Most restaurateurs find a successful formula and run with it. They open high-end steakhouses or neighborhood Irish pubs, one after another, with just enough variation to create a sense of identity.
Not Beverly Kim and Johnny Clark. After winning critical acclaim and a Michelin star for their work at Parachute, they decided to do something completely new for their next restaurant.
Wherewithall, their new tasting menu spot with an attached wine bar, is just down the street from Parachute, but the two places couldn’t be more different. Rather than being confined to Korean-inspired flavors, Wherewithall is a restaurant that serves, well, everything. The cuisine has no boundaries except whatever is in season and catches the chefs’ fancy.

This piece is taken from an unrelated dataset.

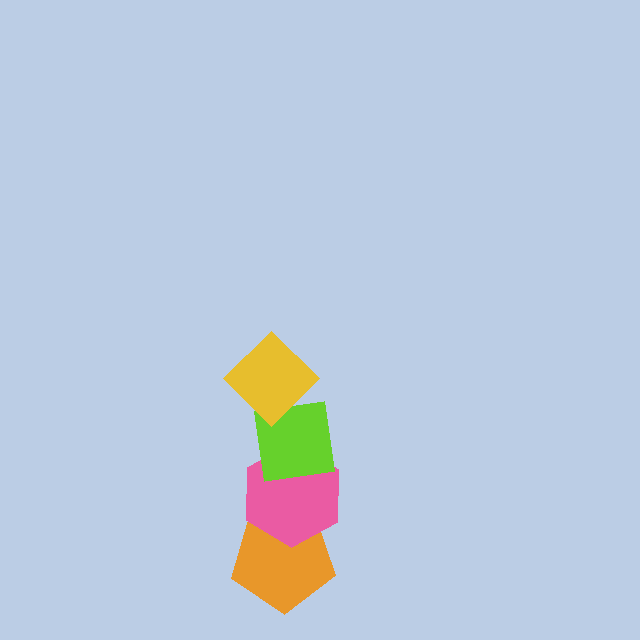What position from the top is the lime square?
The lime square is 2nd from the top.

“I think we wanted to do something that was free of identity restrictions — something that could be whatever we wanted it to be,” Clark says.
The basic structure: Wherewithall serves a four-course, prix fixe menu that changes every day. There’s no signature dish, no constant signpost on the menu to appease regulars; if you go on a Wednesday and a Friday, most of the offerings will have changed in two days.

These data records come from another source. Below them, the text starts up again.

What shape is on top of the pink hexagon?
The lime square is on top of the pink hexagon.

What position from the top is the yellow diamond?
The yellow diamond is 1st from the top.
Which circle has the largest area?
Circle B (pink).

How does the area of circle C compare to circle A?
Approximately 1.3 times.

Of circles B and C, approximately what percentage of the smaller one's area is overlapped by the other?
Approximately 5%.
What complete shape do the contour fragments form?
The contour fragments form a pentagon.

“We look at what the farmers send out on their lists, twice a week, and see what’s really good,” Clark explains. “We aren’t thinking of ideas; we look at the food first.”
Kim describes the restaurant as “organic Tetris”: As ingredients come in, they figure out how to get them onto the plate, with no plan, no advance notice, and no real structure.

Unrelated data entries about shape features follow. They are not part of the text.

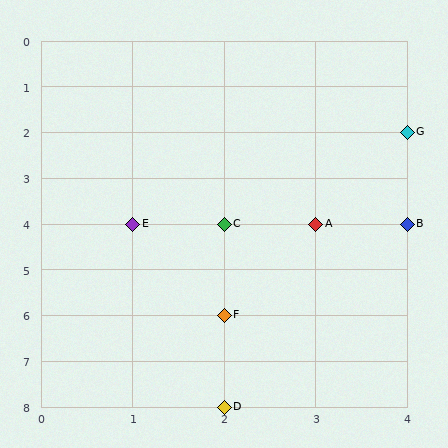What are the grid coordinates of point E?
Point E is at grid coordinates (1, 4).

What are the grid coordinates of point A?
Point A is at grid coordinates (3, 4).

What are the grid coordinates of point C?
Point C is at grid coordinates (2, 4).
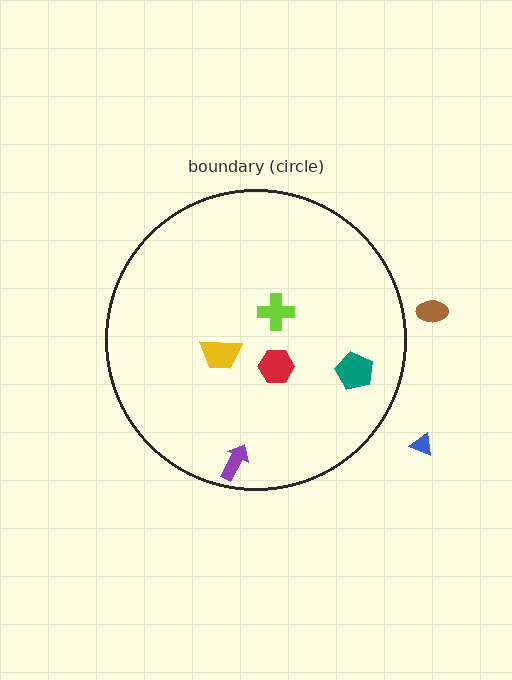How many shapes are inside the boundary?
5 inside, 2 outside.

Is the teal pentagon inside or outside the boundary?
Inside.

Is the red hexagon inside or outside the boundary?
Inside.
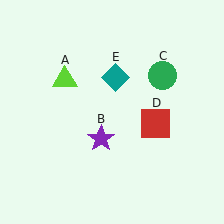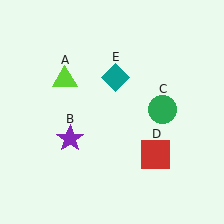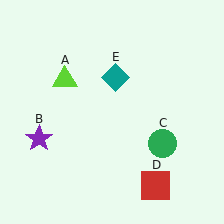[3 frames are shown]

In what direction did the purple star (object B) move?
The purple star (object B) moved left.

The two chefs also challenge themselves to avoid waste. In addition to inventing new dishes around whatever is on hand, they use leftovers in creative ways, like making an olive brine granita for an intermezzo, or making beignets out of cheese scraps.
“When you have a product, you have to figure out what to do with it,” Kim says. “It makes it fun, too.”
On a recent visit, the menu included a summer bean salad with chanterelle mushrooms and a cured egg yolk, a lightly seared piece of yellowfin tuna served with firm summer squash, and an herbal, bright ginseng semifreddo popping with fresh currants. While the menu lists four courses for $65, diners will be delighted to find that dinner is really more like eight courses, including (on my visit) an ultra-crisp crudité, an intermezzo of fresh peach sorbet, and a few other goodies.
Clark and Kim took inspiration for what I call an “under-promise and overperform” style of dining from their travels in France, where surprise courses often come out of the kitchens of small bistros.
“It’s filling in these little surprises to delight. I always like surprises,” Kim says.
For those looking for something a little less high-end, the other half of Wherewithall is a wine bar with a large outdoor patio. This area of the restaurant has a menu that doesn’t change much, and includes wine-friendly bites like olives, charcuterie, and cheeses, providing a hangout for those who want a great glass of natural wine without committing to a full tasting.
Eventually, Kim and Clark's goal is to have all-day dining at Wherewithall, serving coffee and pastries in the morning, a full lunch menu, and the tasting menu at night. But for now, the two are just excited to flex their creative muscles in a different direction.
“It’s always been our idea that we had to do a restaurant that had its own personality, where no one was going to draw conclusions before they got there,” Clark says. “We wanted to do something wholesome, using really fresh, good products, and not try to reinvent the wheel.”